Passiflora stefano capitanio | The Italian Collection of Maurizio Vecchia

Passiflora stefano capitanio, information, classification, temperatures. etymology of Passiflora stefano capitanio. Discover the Italian Passiflora Collection by Maurizio Vecchia.

Passiflora stefano capitanio | The Italian Collection of Maurizio Vecchia

GEOGRAPHICAL DISTRIBUTION OR ORIGIN:

P. 'Fata Confetto' x P. edmundoi (pink form).
Hybrid of horticultural origin


MINIMUM TEMPERATURE: 2 °C


IDEAL MINIMUM TEMPERATURE: 10 °C


ETYMOLOGY:

Dedicated to the late Vivaista Stefano Capitanio.


DESCRIPTION:

The origin of the name dates back to 2012, when I was invited to Monopoli, Vivai Capitanio, for a presentation on the occasion of the 'FOURTH NATIONAL MEDITERRANEAN NURSERY DAY. COLOUR IN THE GARDEN'. As part of this event there was also the awarding of prizes dedicated to Stefano Capitanio, owner of the nursery who had died suddenly a few years earlier.

I gave my presentation entitled 'The Passiflora Genus: species and hybrids suitable for the Mediterranean climate'. At the end of the event I was asked to dedicate a hybrid to Stefano Capitanio. I kept my promise shortly after when a cross-breed of mine opened its first flower.

Passiflora 'Stefano Capitanio' is one of my most beautiful hybrids. The size of the flower, its shape enriched by a large and showy crown made of wavy and curly filaments of deep purple and the magenta with a touch of cyan of the corolla are an authentic spectacle.

The hybrid is complex, in fact it was obtained by crossing P. 'Fata Confetto' M. Vecchia, with P. edmundoi Sacco (pink form).
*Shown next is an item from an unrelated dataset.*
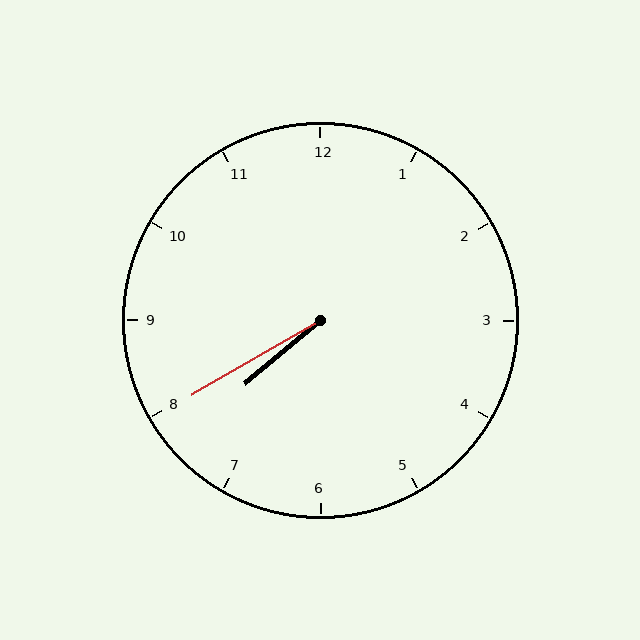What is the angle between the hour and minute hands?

It therefore contains four different species: (P. incarnata L. x P. tucumanensis Hook., x P. cincinnata Masters) x P. edmundoi Sacco.

The father (P. edmundoi) introduced the magenta colour to the petals and sepals and, compared with P. ' Fata Confetto', reduced the number of alternating white and violet bands in the filaments. The latter have remained, at times with barely a hint, only in the centre of the flower and their numbers vary, even on flowers of the same specimen.
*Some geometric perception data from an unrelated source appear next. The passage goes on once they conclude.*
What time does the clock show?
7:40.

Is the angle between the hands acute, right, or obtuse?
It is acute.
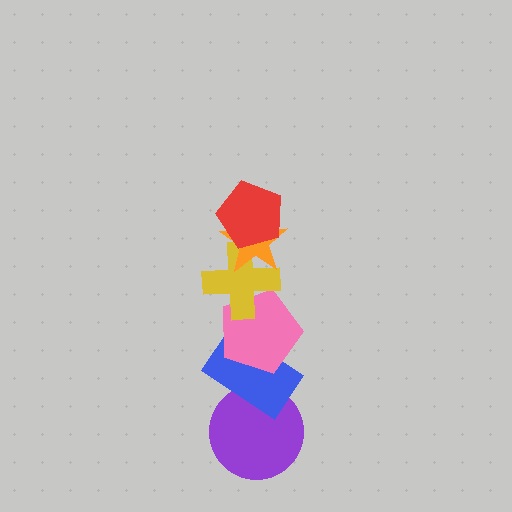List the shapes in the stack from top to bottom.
From top to bottom: the red pentagon, the orange star, the yellow cross, the pink pentagon, the blue rectangle, the purple circle.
I investigated this variability and was told by a friend of mine, a renowned molecular biologist and geneticist, that the expression of pigments in flowers is modulated, among others and within certain limits, by temperature: cold increases them and heat decreases them. This explains the presence of different flowers on both different specimens and on the same specimen.

There are blooms with a completely white centre of the crown and a lighter corolla. Certainly these have flourished in warmer climatic zones and/or seasons, and perhaps substrates with different pH values have been used. In the flowering specimens in my collection, the centre of the flower is darker in late summer and when night temperatures drop below 20°C. The pH of my substrate is subacid.
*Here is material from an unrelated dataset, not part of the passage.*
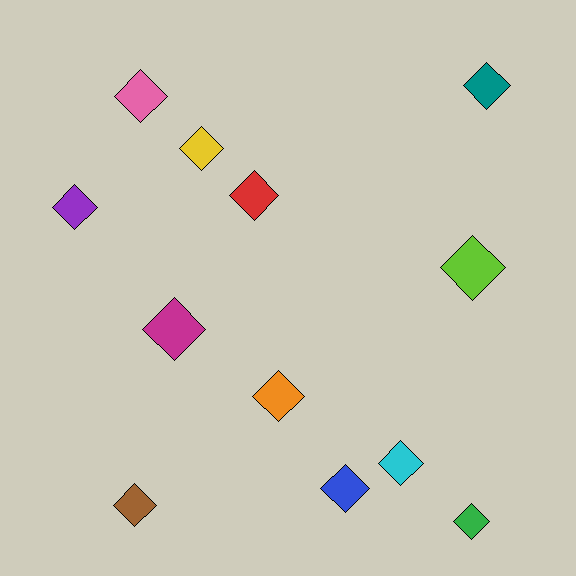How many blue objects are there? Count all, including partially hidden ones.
There is 1 blue object.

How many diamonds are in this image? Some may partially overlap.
There are 12 diamonds.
I attach two close-up images of flowers taken from the same specimen. The dark one was photographed on May 16, 2023 (photo 5). The weather was cool. The second was photographed on 30 June 2023, with high daytime temperatures (photo 6).

On several occasions, I have created hybrids using P. ‘Fata Confetto’ x P. edmundoi and there have been no others similar to P. 'Stefano Capitanio'. You can see here the P. 'Fata del Mare', unfortunately extinct, and the more recent P. 'Fata Violetta'. As was explained to me, it would be impossible for the cross-breed, obtained from four species, to have resulted in such similar flowers, precisely because of the complexity of the cross-breeding itself in which thousands of genes are always mixed in a different and unpredictable way.

Some images defined P. 'Pandora' published on social networks, on Facebook groups and characterised by the centre of the flower darker or violet and the crown with a limited number of white bands, are not P. 'Pandora' but P. 'Stefano Capitanio '.

Even with the above clarifications, under the name of P. ' Pandora' (Stefania Mattiuzzo) I can accept only flowers that have a completely white centre and a higher number of alternating bands and such as exceeding almost half the length of the filaments.

The mother of P. 'Stefano Capitanio', P. ' Fata Confetto', is one of the hardiest passifloras that exists. Its vitality at low temperatures comes from two of the parents: P. incarnata and P. tucumanensis, both sucker-producing.

P. cincinnata did not actually reduce this fridge resistance, far from it. On the other hand, P. cincinnata  itself lives in a very vast range that goes from Argentina to the more properly equatorial areas. We know that there are tropical species that have acquired and encoded fridge-resistance in their genetic code during the ice ages of our planet. This property has remained even in the very slow variation of the climate up to the current tropical one.

P. ' Stefano Capitanio' is generous in its flowering, truly spectacular.